Yes, you are right about those items certainly but when the market tanks indexers lose just like everybody else.
People who have not experienced severe market crashes in the past are in for a shock when it happens to them. It's an emotional experience.
Thus the smart practice of allocating investments between equities and bonds/cash. It's seems stupid when the market is climbing to hold low performing investments.
When the market tanks you are glad you did.
If you have been reading my posts in this and other investment threads, I have said many times it's highly advisable to allocate:
A portion to a US total stock market index fund,
A portion to an Intentional total stock market index fund, and
A portion to a US total
bond market index fund.
Contribute monthly, weekly or bi-weekly to these funds, rain or shine.
Contribute as much as possible.
Rebalance once a year, on a preset date, to bring your allocations back to target. That means if your target is 30% US stocks and they've grown to 50%, sell 20% and buy more of the International stock index fund , or the US bond market index fund, or both.

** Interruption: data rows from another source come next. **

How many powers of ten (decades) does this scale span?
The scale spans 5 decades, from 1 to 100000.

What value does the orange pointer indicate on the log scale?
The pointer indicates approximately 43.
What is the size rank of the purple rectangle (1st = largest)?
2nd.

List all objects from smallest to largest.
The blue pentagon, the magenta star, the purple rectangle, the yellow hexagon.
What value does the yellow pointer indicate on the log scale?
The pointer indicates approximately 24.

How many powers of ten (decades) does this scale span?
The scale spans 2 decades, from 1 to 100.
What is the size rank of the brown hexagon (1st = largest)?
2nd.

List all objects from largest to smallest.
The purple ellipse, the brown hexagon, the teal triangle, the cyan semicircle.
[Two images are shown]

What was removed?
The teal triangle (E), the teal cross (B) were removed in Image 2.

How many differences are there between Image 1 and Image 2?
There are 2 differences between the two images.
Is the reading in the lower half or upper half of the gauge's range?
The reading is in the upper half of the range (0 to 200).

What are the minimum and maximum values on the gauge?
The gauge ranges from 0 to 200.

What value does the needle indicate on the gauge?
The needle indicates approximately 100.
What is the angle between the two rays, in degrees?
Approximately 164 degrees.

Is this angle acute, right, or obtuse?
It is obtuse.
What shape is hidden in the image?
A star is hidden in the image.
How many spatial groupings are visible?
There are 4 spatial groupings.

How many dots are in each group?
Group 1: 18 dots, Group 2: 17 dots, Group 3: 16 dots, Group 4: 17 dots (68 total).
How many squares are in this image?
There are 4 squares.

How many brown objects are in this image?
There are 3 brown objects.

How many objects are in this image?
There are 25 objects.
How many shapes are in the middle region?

Do this long term, 20 to 30 years.
Keep 3 to 12 months worth of expenses or income in
a high yield savings account, an Emergency Fund. How many months you keep, and whether it's expenses or income depends on personal preference, situation, and risk tolerance. You can even do a CD ladder if you have plenty of money there and know you won't need it for a long time.

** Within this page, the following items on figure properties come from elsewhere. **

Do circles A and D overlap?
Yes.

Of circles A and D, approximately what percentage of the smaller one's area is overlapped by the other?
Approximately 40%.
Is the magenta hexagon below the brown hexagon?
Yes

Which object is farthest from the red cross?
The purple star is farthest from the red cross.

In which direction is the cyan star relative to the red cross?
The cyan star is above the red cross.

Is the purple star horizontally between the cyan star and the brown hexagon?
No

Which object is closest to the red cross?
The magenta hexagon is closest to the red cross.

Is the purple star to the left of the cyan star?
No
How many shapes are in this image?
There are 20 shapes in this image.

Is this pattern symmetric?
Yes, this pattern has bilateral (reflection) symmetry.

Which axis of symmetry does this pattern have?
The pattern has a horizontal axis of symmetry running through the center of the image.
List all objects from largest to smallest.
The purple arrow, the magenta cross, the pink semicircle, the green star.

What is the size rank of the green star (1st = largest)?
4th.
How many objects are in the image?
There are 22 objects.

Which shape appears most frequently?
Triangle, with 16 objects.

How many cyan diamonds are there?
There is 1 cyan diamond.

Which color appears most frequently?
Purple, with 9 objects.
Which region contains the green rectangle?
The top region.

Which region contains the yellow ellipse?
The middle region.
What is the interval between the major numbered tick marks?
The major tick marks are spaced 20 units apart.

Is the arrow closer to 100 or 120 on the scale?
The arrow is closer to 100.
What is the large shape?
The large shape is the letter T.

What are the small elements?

Not sure what you mean by "stupid when the market is climbing to hold low performing investments." Sounds like market timing to me, and like you're suggesting selling low (low performing investments) and buying high(high performing investment).
How do you know the low performing investment won't climb as soon as yo sell it? How do you know the high performing investment won't crash as soon as you buy it? Nobody knows nothing. You've said it yourself.
Dollar-cost averaging and re-balancing once a year help the passive investor insure buying low and selling high.